If you’re looking at your training budget for the year trying to decide the best path for professional growth, the IACP Public Information Officer (PIO) Midyear Conference co-hosted by the Aurora, Colorado, Police Department is a conference you don’t want to miss.
From new officers transitioning into the role of PIO to veterans looking to learn from other agencies across the country, the conference will have something for public information officers of all skill levels. Several members of the Aurora Police Department will talk about the tragic Century 21 Theater shootings, from how the PIO managed the mass shooting, to how the agency created a PIO-family liaison program to help communication with the victims’ families. The District Attorney who prosecuted the case will also speak about the challenges of trying the case in a national spotlight.
The perfect follow up to those intense sessions will be a presentation from a local police and public safety psychology specialist about combatting burnout from the electronic leash to which so many PIOs are attached.
On the other side of the digital coin, there will be a panel sure to elicit laughs and gasps when you see how their agency uses Twitter. The Personalities on Twitter session will feature law enforcement PIOs from Denver, Wyoming (Minnesota), Pasco (Florida) and Lawrence (Kansas) whose agency tweets often generate national attention for the responses, hashtags, gifs and photos.
Westminster, Colorado, Police Department PIOs will talk about how they used social media to communicate with the public for 23 intense days during the Jessica Ridgeway case, during which a 10-year-old girl went missing and was later found murdered.

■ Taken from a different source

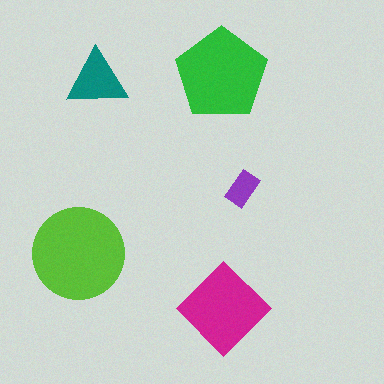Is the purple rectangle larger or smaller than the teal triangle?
Smaller.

In contrast, when wildfires raged through the Smoky Mountains in Gatlinburg, Tennessee, there was scant social media use by agencies at the time. However, a tremendous amount of messaging was being distributed by the many different governmental agencies involved. Listen to an involved PIO share how they balanced that crush of information and criticism—as well as why social media was not used for certain aspects—all while in the national spotlight.
The Mountain View, California, Police Department PIO will teach you about a relatively unused but powerful storytelling tool—the podcast! From free recording tools to storytelling options, become a podcast prodigy in a time when the push for many has become video first.
Attendees will also learn valuable lessons about the fatal friendly fire shooting of an undercover officer at the Prince George’s County, Maryland, Police Department. Their strategy to release detailed information quickly helped them manage the national media, keep their local community informed and respond to the law enforcement critics who used this crisis to further their cause on social media.
The Alameda County, California, Sheriff’s Office will explain how they got their nationally-recognized, successful drone program off the ground using smart communication tactics from the start. Attendees will learn about the pros and cons of starting a drone program, including lessons learned, perceptions, privacy rights, media messaging and accountability. PIOs will also explain how successful programs keep officers, rescuers, suspects and victims safer and reduce liability and risk.
These are just some of the incredible presentations you’ll hear.
In addition to this great learning experience, you will also have the opportunity to meet and get to know PIOs from law enforcement agencies across the country. Your fellow colleagues will be great resources for you when you have questions about social media, go through your own high profile incidents or just want to bounce ideas off of someone who understands your world.